Understanding SecDB: Goldman Sachs’s Most Valued Trading Weapon
‘We got to the point where the risk system was the bible’
Goldman Sachs Group Inc. created Securities DataBase, or SecDB, to store information on the various new derivatives the firm was churning out in the early 1990s.
SecDB’s uses would soon stretch well beyond its unimaginative name to become the envy of Wall Street.
Accessing it from their computers, traders use the system to track how a position would have performed over the past year, how it might do in the future under different scenarios, and how the holding might alter their broader portfolio. They can also use the system to help determine a price to charge the trade’s counterparty.
But traders aren’t SecDB’s only users. The firm’s risk managers use the system to peer into positions held by a trading desk or business to determine aggregate exposures.
Every Wall Street firm has tools to run each of those functions. But SecDB’s power comes from its universal use throughout the firm, its flexibility to add new variables or new sources of information, and its ability to tap into all of Goldman’s data.

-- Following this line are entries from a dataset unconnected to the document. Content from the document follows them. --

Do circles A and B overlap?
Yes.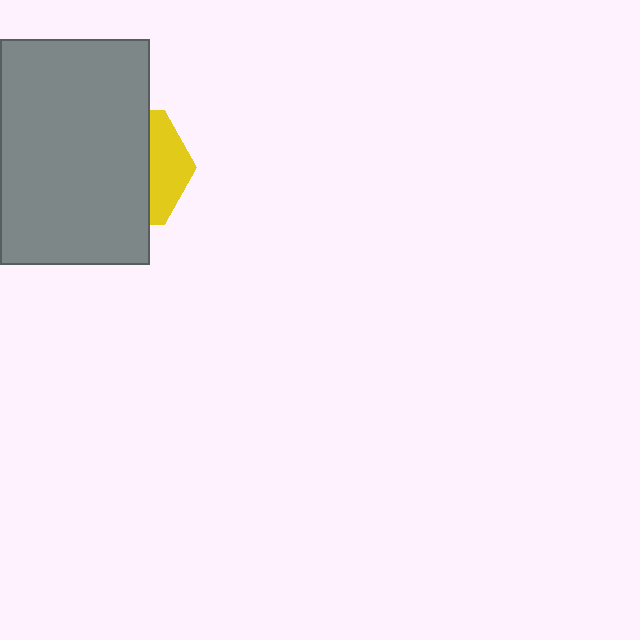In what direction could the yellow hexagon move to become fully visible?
The yellow hexagon could move right. That would shift it out from behind the gray rectangle entirely.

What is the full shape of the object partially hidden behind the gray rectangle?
The partially hidden object is a yellow hexagon.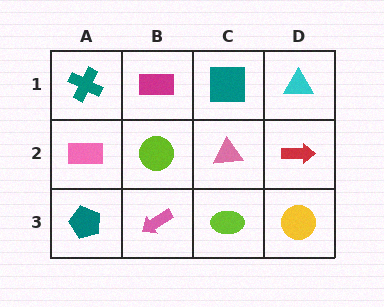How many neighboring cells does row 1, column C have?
3.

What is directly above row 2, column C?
A teal square.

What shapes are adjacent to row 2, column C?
A teal square (row 1, column C), a lime ellipse (row 3, column C), a lime circle (row 2, column B), a red arrow (row 2, column D).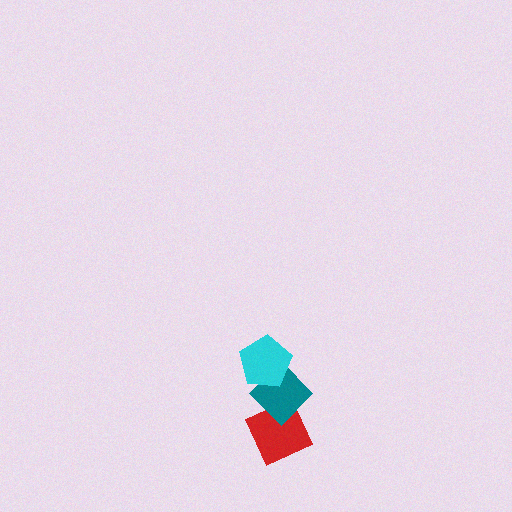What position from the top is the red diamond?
The red diamond is 3rd from the top.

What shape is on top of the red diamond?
The teal diamond is on top of the red diamond.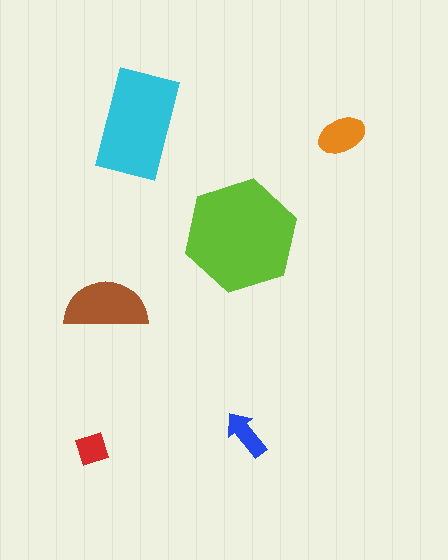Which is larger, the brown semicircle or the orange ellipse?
The brown semicircle.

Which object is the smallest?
The red diamond.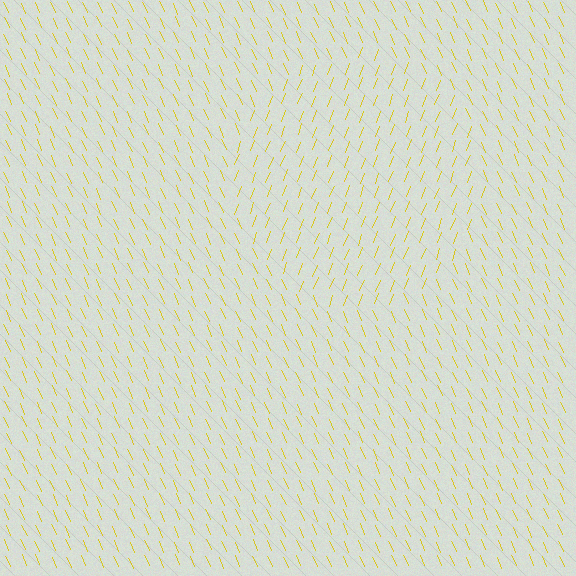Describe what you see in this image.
The image is filled with small yellow line segments. A circle region in the image has lines oriented differently from the surrounding lines, creating a visible texture boundary.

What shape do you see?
I see a circle.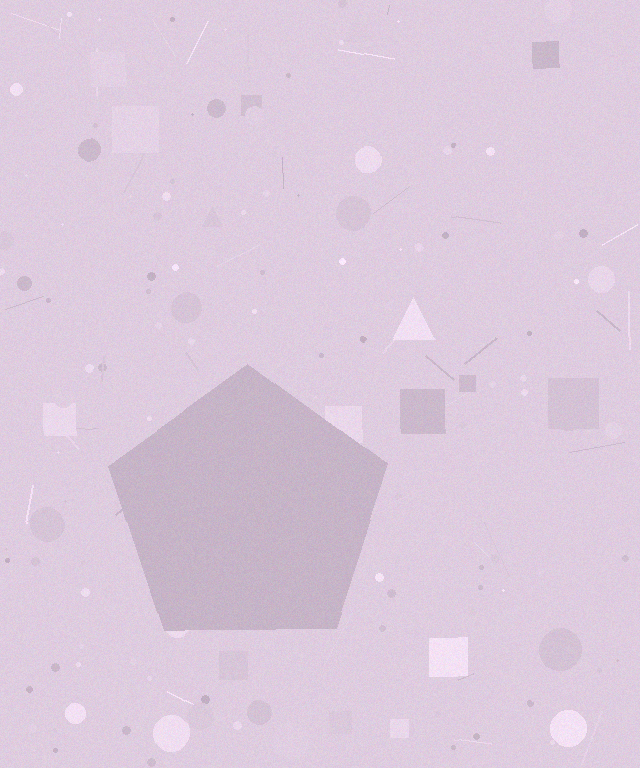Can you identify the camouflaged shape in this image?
The camouflaged shape is a pentagon.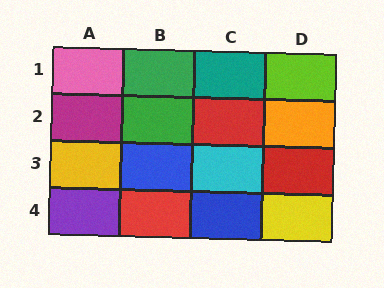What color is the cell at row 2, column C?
Red.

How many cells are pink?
1 cell is pink.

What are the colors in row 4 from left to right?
Purple, red, blue, yellow.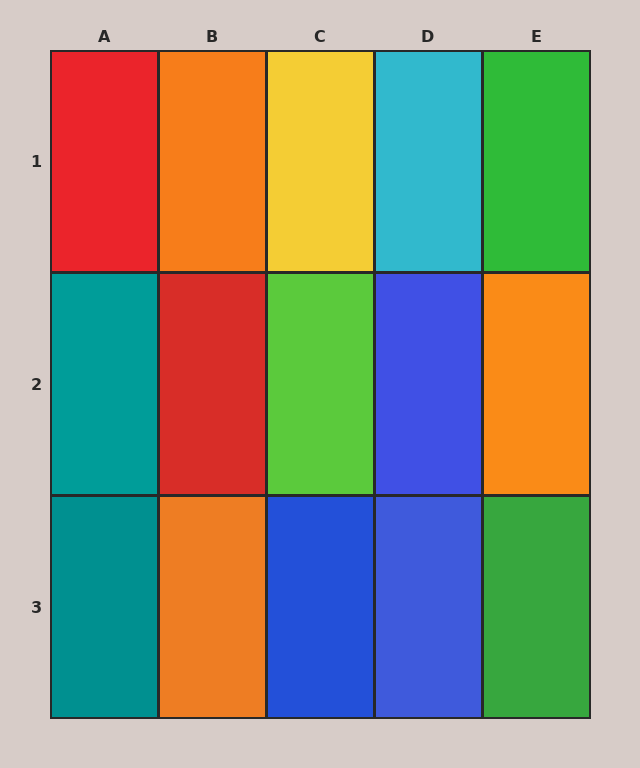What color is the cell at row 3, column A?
Teal.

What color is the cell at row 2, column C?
Lime.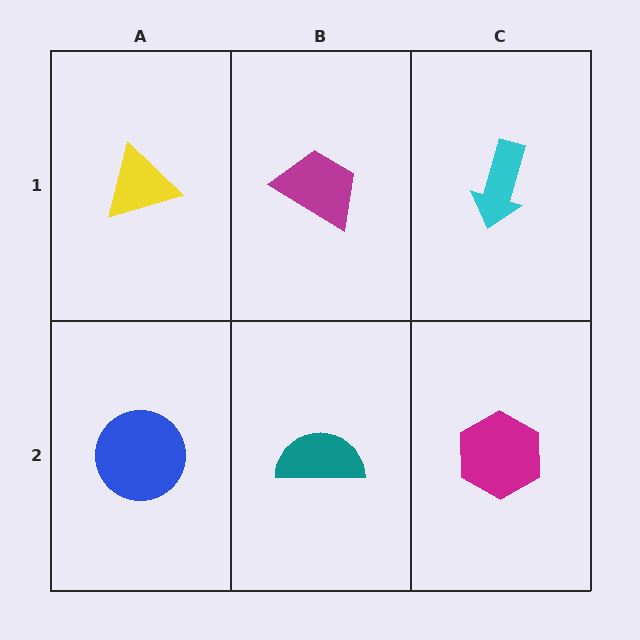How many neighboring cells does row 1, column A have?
2.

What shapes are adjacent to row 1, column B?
A teal semicircle (row 2, column B), a yellow triangle (row 1, column A), a cyan arrow (row 1, column C).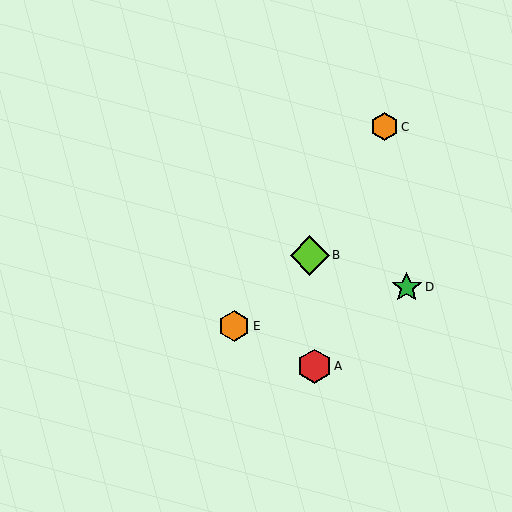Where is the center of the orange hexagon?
The center of the orange hexagon is at (384, 127).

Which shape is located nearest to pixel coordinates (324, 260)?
The lime diamond (labeled B) at (310, 256) is nearest to that location.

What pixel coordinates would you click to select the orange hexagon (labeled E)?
Click at (234, 326) to select the orange hexagon E.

Lloyd Blankfein, now chairman and chief executive of Goldman, ran the foreign-exchange business where the system made its debut. His ascent ensured that SecDB would spread throughout the firm, overtaking other systems designed to price securities or manage risks.
“You have to have the bank wired up in a certain way,” said Kerim Derhalli, former head of equity trading at Deutsche Bank AG. “You need the data to do that.”
Mr. Derhalli recalled being at a 2010 meeting when he spotted his counterpart from Goldman receiving frequent updates on his phone showing how his desk’s holdings were faring.
“I’d spent 30 years in banking and had never come across that,” he said, adding that he realized it couldn’t easily be replicated.
“It went through a lot of trials and tribulations,” said Michael Dubno, a former Goldman partner tasked with developing SecDB in the early 1990s.
Eventually, Mr. Dubno said, executives used it to overrule traders and others who wanted to make decisions based on their “gut” or their own analysis. “We got to the point where the risk system was the bible…Management would look at a report and say ‘that’s your risk. I don’t care what you say.’”
And, importantly, traders themselves would learn to trust the system, he said.